2018年8月22日水曜日
2018年8月3日金曜日
地図から見た沼津④「沖ノ島(狐島)と登り道」 加藤雅功
地図から見た沼津④「沖ノ島(狐島)と登り道」 加藤雅功
今回は天保6年(1835)の『本町野方(ほんちょうのがた)絵図面』や天保(てんぽう)8年(1837)の『沼津本町絵図』などを紹介したい。
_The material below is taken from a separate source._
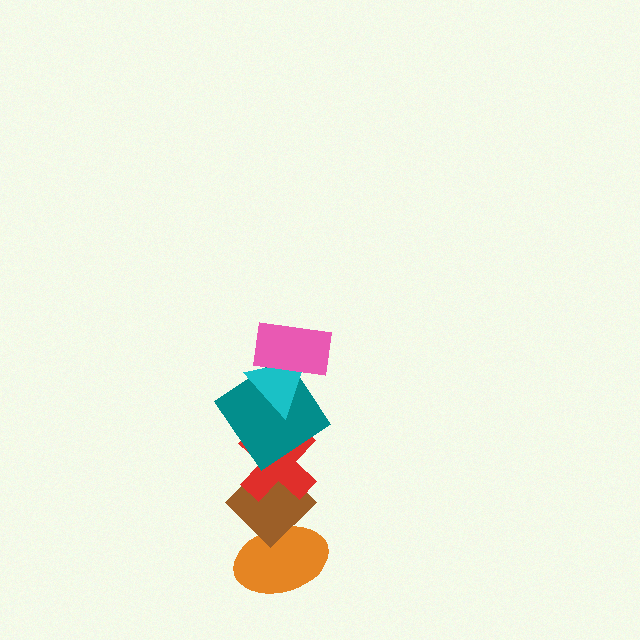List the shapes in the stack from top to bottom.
From top to bottom: the pink rectangle, the cyan triangle, the teal diamond, the red cross, the brown diamond, the orange ellipse.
沖ノ島(狐島)と沼津新田かつて東間門(まかど)村は西間門村と同様に愛鷹(あしたか)山の百沢(ももざわ)のうち、東熊堂(くまんどう)地内を流下する谷戸沢(やとざわ)(現谷戸川)から用水を引いていた。灌漑用水路の草刈川(古くは草苅川)河畔に位置した旧字輪ノ内の「御座(ござま)松)」は西間門村との境を示す榜示(ぼうじ)の松と思われるが、その東側には谷戸沢の分水の中溝(なかみぞ)川が流れる。古代の条里水田の方格状の整然とした土地割を示す「中溝耕地」は一ノ堰(せき)で分水する中溝井組(いぐみ)からの呼称で、より東側は整然さを若干欠く中に、特異な島状の土手が東西2町余りにわたって延びていた。
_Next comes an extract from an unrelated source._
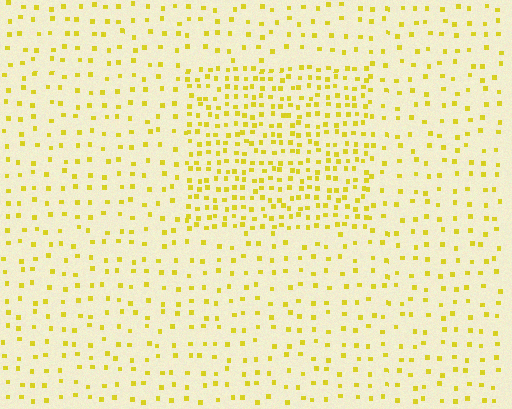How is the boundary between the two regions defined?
The boundary is defined by a change in element density (approximately 2.3x ratio). All elements are the same color, size, and shape.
『本町野方絵図面』では「沖之島」とあり、字東と字西に分れた土手状の微高地は「草刈場」と記されている。また、『沼津本町絵図』では「狐嶌」(きつねじま)とあり、
凡例は「草木」で、屋根を葺(ふ)く茅(かや)や飼料用の秣(まぐさ)(飼い葉)の採草地であった。沼川分岐点の又井(またい)から分水する草刈川は、入会(いりあい)地に多い葦(あし)や茅などの草木を刈る「草刈場」に因(ちな)む命名で、沖ノ島の西側の畑地は旧字「上八通り」(後の上中溝)の微高地である。
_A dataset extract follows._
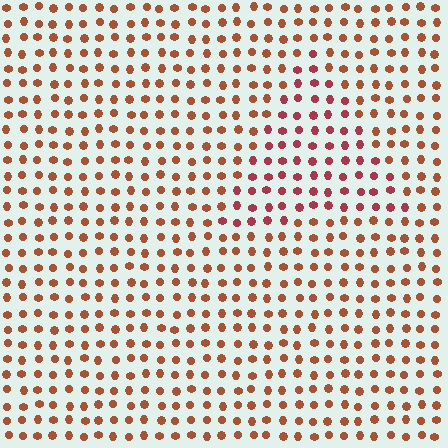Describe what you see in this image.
The image is filled with small brown elements in a uniform arrangement. A triangle-shaped region is visible where the elements are tinted to a slightly different hue, forming a subtle color boundary.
明治5年(1872)の『駿河国駿東郡東問門村縮図』では、沼津本町との入会に東間門分として、東・西の表記がある島状の地があり、東側の高まりに独立樹の松が描かれている。島状の堤は丸子(まりこ)神社の真北、5町余の位置で、北側は「嶋外」(しまぞと)の入会地で、古くは「島外浸(ひたし)」の排水不良地で、変形の土手が囲繞(いによう)していた。より北側や西側は旧字「西阿原地(あわらち)」(後に阿原(あーら))、東側は後の字「ひたし」入会地で、ともにアーラ(芦原・荒原)の泥質・泥炭質や砂質の開墾地で、下々田(げげでん)が大半であった。なお、葦は刈り取られ、堆肥に利用された。用水掛りは黄瀬(きせ)川の牧堰(まきせぎ)からの本町溝(大溝)の「登道(のぼりみち)用水」(下流は子持川)で、西側の沼津本町分と
して、東西9町、南北4町ほどの広大な原野がかつて存在した。地形的には「馬の背」の微高地で、水掛(みずがか)りの悪い日損田(ひそんだ)と思われ、この西阿原と東阿原との中間に「沼津新田村」の集落があり、元禄以前に成立した新田開発の対象地であった。市道(いちみち)(五反田)と根方(ねがた)の東沢田方面とを結ぶ「新田道」(しんでんみち)が中央に通る沼津新田には「愛鷹神社」(村方持ち除地)があり、今は本字田町(現本田町)の「三神社」に合祀されている。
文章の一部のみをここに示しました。